Findings from this study also underscore the need to further investigate and delineate best practices in cultural adaptations of EBIs with youth. In particular, this study identified 43 unique types of cultural adaptations presented in the literature with each study reporting up to 19 different types of cultural adaptations. Given the range of implemented adaptations and our current understanding, it is difficult to determine the threshold for a culturally-adapted intervention to be deemed as effective. Further, while the current study presents the most frequently implemented types of cultural adaptations for REM youth generally, data on the most salient types of cultural adaptations for specific REM groups is not yet available. As such, questions such as, “What is the optimum combination of cultural adaptations that would lead to an effective intervention above and beyond an unadapted intervention?” remain unanswered.
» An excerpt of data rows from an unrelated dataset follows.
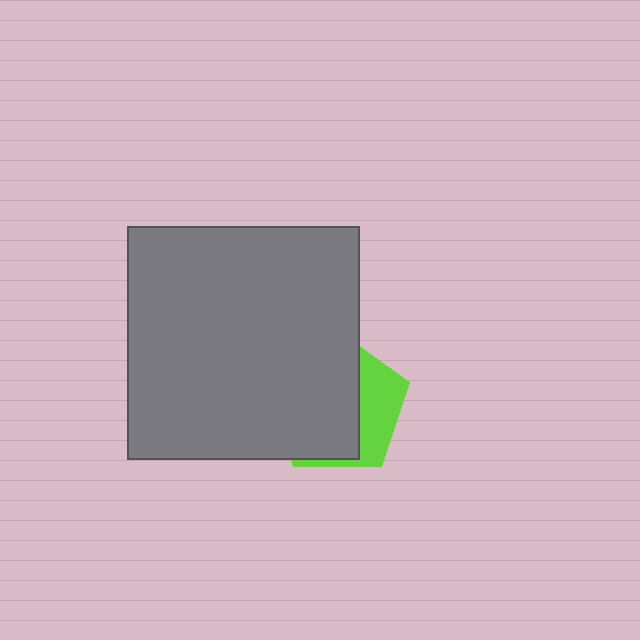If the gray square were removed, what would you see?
You would see the complete lime pentagon.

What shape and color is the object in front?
The object in front is a gray square.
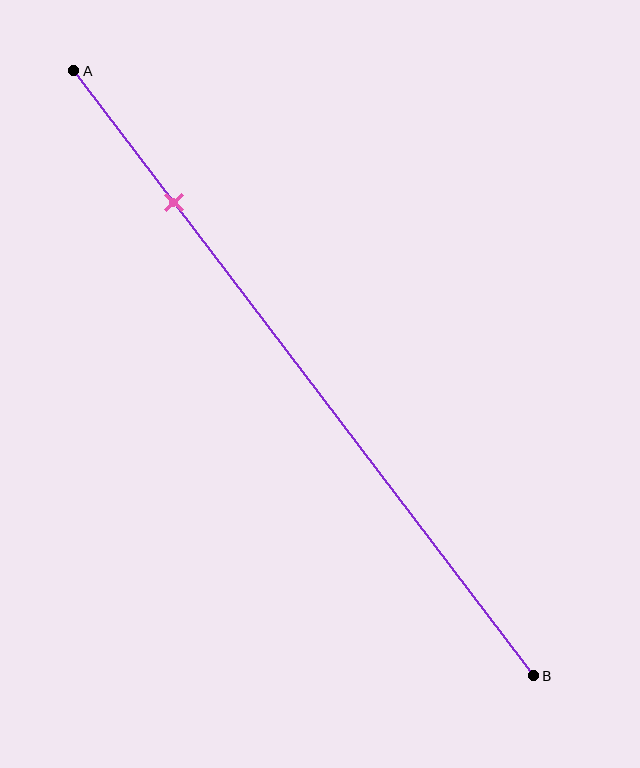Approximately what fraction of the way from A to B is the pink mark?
The pink mark is approximately 20% of the way from A to B.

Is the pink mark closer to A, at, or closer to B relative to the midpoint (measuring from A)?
The pink mark is closer to point A than the midpoint of segment AB.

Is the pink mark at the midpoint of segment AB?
No, the mark is at about 20% from A, not at the 50% midpoint.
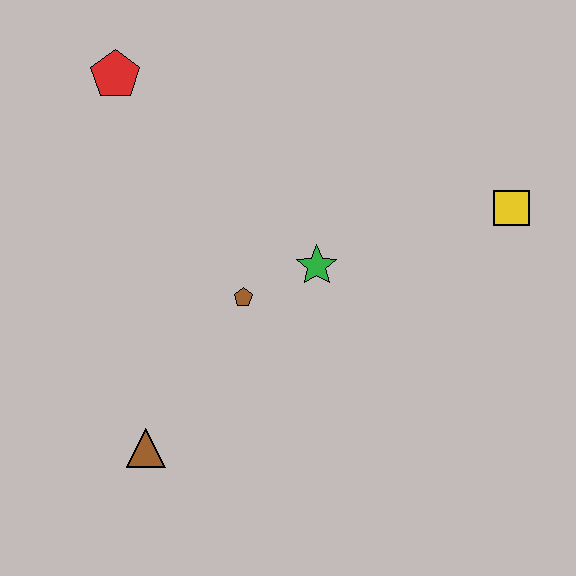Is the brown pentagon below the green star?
Yes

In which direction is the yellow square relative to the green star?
The yellow square is to the right of the green star.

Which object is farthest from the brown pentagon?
The yellow square is farthest from the brown pentagon.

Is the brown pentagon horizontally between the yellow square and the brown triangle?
Yes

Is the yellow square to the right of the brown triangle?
Yes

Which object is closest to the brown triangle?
The brown pentagon is closest to the brown triangle.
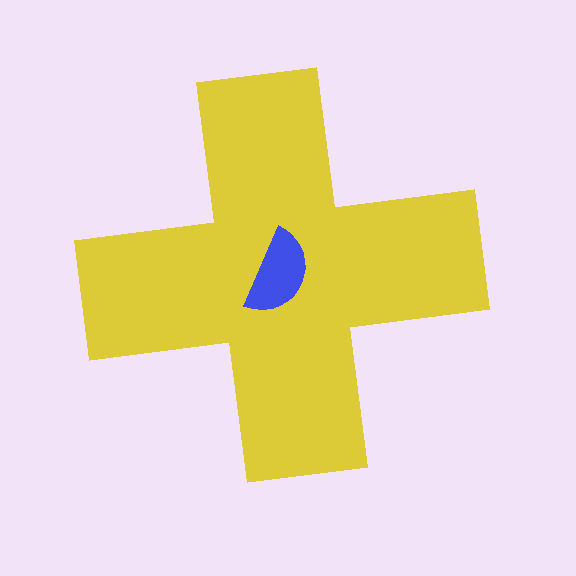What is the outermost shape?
The yellow cross.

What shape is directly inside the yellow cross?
The blue semicircle.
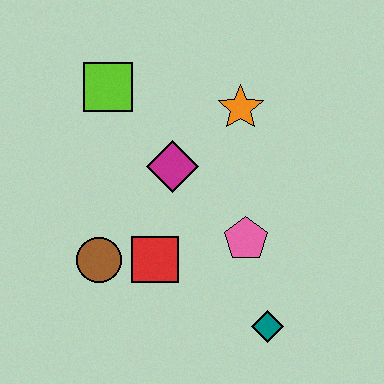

Previous research has noted that the quantity and quality of cultural adaptations is positively related to the adapted intervention’s effectiveness (Escobar & Gorey, 2018; Soto et al., 2018; Smith & Trimble, 2016; Smith et al., 2011). Future research should thus aim to provide guidance to practitioners and researchers to determine when an EBI has received adequate cultural adaptations to be effective and acceptable.

Additionally, despite the current literature outlining several theories to guide the content and process of making cultural adaptations, there is no standardized method for either determining the content of cultural adaptations an intervention requires or assessing whether a program has been adequately adapted to a target population. Future research helping to support such efforts via the development of, for instance, standardized tools for rating cultural adaptations made to EBIs may prove beneficial. Such tools could, for instance, bridge the gap between the conceptual frameworks for cultural adaptation and the practical implementation of those frameworks by researchers and their community partners during the process of culturally adapting evidence-based interventions for REM populations.

Implications for practitioners will be informed by establishing greater consensus among researchers and practitioners regarding the content of and process for adequately culturally adapting EBIs, as well as creating standardized tools for the development and evaluation of culturally-adapted interventions. This process may best be accomplished by integrating the input from both researchers and practitioners (i.e., stakeholders) with diverse viewpoints and relevant experience. Such a process could more systematically seek to obtain consensus via, for instance, a Delphi method (Arora et al., in preparation). Once this has occurred, practitioners will be able to more systematically apply evidence-based cultural adaptations to EBIs. Since the majority of the culturally-adapted interventions target Latinx/Hispanic populations (e.g., Pina et al. 2019, Soto et al. 2018), it will be especially important for practitioners to apply cultural adaptation procedures to interventions targeting African American/Black, Asian and Pacific Islander, and Indigenous American youth populations.